Biopiraterie: le Zimbabwe interpelle l'Université de Lausanne
28 février 2001
Les participants se sont mis d'accord pour affirmer que le brevet détenu par l'Université de Lausanne sur un composant de la Swartzia Madagascariensis (voir communiqué de presse du 22 septembre 2000) ainsi que l'Accord sur l'accès et le partage des bénéfices des matériaux biologiques du Zimbabwe doivent être renégociés car ils sont légalement inacceptables.
Le vice-recteur de l'Université du Zimbabwe a fortement critiqué le représentant de l'Université de Lausanne pour ne pas avoir respecté les clauses de l'accord de recherche signé en 1995 entre les deux universités. L'article 5 (f) de cet accord stipule "une démarche commune pour tout dépôt de brevet". Or l'Université de Lausanne a complètement ignoré cette clause et a déposé seule un brevet sans même consulter l'Université du Zimbabwe. Bien que l'accord de recherche soit loin d'être parfait, l'Université de Lausanne n'a respecté ni l'esprit, ni la lettre de l'accord. Le comportement de l'Université de Lausanne démontre que l'accès illicite aux ressources biologiques des pays du Sud est toujours une pratique courante des universités et des entreprises du Nord.

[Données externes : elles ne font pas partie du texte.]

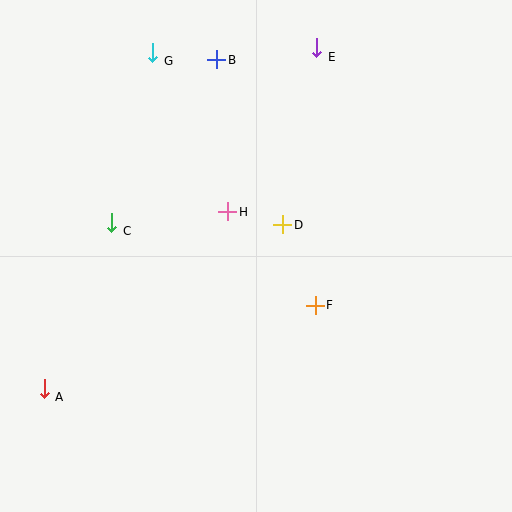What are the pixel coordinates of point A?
Point A is at (44, 397).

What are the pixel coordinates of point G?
Point G is at (153, 61).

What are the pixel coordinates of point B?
Point B is at (217, 60).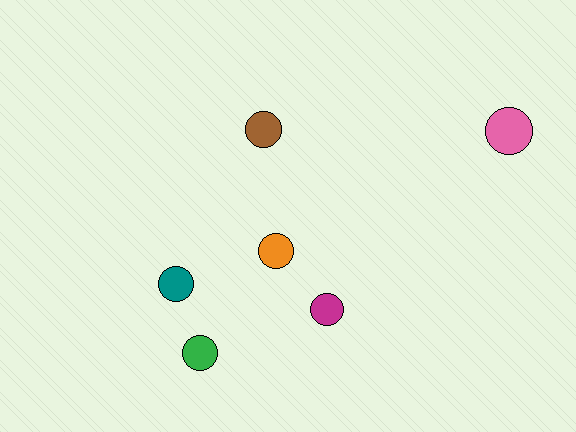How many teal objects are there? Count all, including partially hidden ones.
There is 1 teal object.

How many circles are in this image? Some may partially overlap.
There are 6 circles.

La Community Technology and Development Trust et la Déclaration de Berne exigent que le présent accord de recherche entre les universités, qui permet l'accès aux plantes médicinales et vénéneuses du Zimbabwe, soit suspendu avec effet immédiat pour les raisons suivantes:
- L'Etat zimbabwéen n'est pas partie de cette accord, contrairement aux dispositions de la Convention sur la Biodiversité. Le représentant du Ministère de l'Environnement et du Tourisme a confirmé lors de la réunion que l'Etat du Zimbabwe était l'unique autorité légale habilitée à autoriser l'accès aux ressources biologiques zimbabwéennes.
- Les mécanismes et modalités du partage des bénéfices de l'accord contreviennent aux pratiques courantes. Il n'y a pas, par exemple, de dispositions sur un futur accord de partage des bénéfices en cas de commercialisation d'un produit.
- Dans l'accord actuel, seul l'Université du Zimbabwe est bénéficiaire, ce qui écarte les autres parties concernées telles que les guérisseurs traditionnels et l'Etat du Zimbabwe.
- Le présent accord ne contient aucun mécanisme de reconnaissance et de compensation pour l'utilisation des systèmes de savoir traditionnel.
- Il semble que l'accès aux plantes médicinales a été négocié par l'Université de Lausanne en dessous de sa valeur.
La Déclaration de Berne et la CTDT appellent le Ministère de l'Environnement et du Tourisme du Zimbabwe à prendre l'initiative et à définir un modèle d'accord sur l'accès et le partage des bénéfices. Un tel accord devrait comporter des clauses sur le "consentement préalable en connaissance de cause" (prévu par la Convention sur la Diversité Biologique), sur des conditions mutuellement consenties, sur des mécanismes de partage des bénéfices, et devraient inclure toutes les parties concernées. Afin de prévenir tout problème, le nouvel accord devrait être ouvert aux commentaires de la société civile.
En renégociant l'accès aux ressources génétiques du Zimbabwe, l'Université de Lausanne peut démontrer sa bonne volonté à parvenir à un accord équitable. Nous espérons qu'elle saura saisir cette occasion.
Background: Le 22 septembre 2000, la Déclaration de Berne, en collaboration avec l'Association des Guérisseurs Traditionnels du Zimbabwe (ZINATHA) et l'Association sur la Technologie et le Développement Communautaires (CTDT), a remis en question la manière dont l'Université de Lausanne a eu accès aux ressources génétiques du Zimbabwe et dont elle a négocié le partage des bénéfices. La Déclaration de Berne avait qualifé les agissements de l'Université de Lausanne de biopiraterie.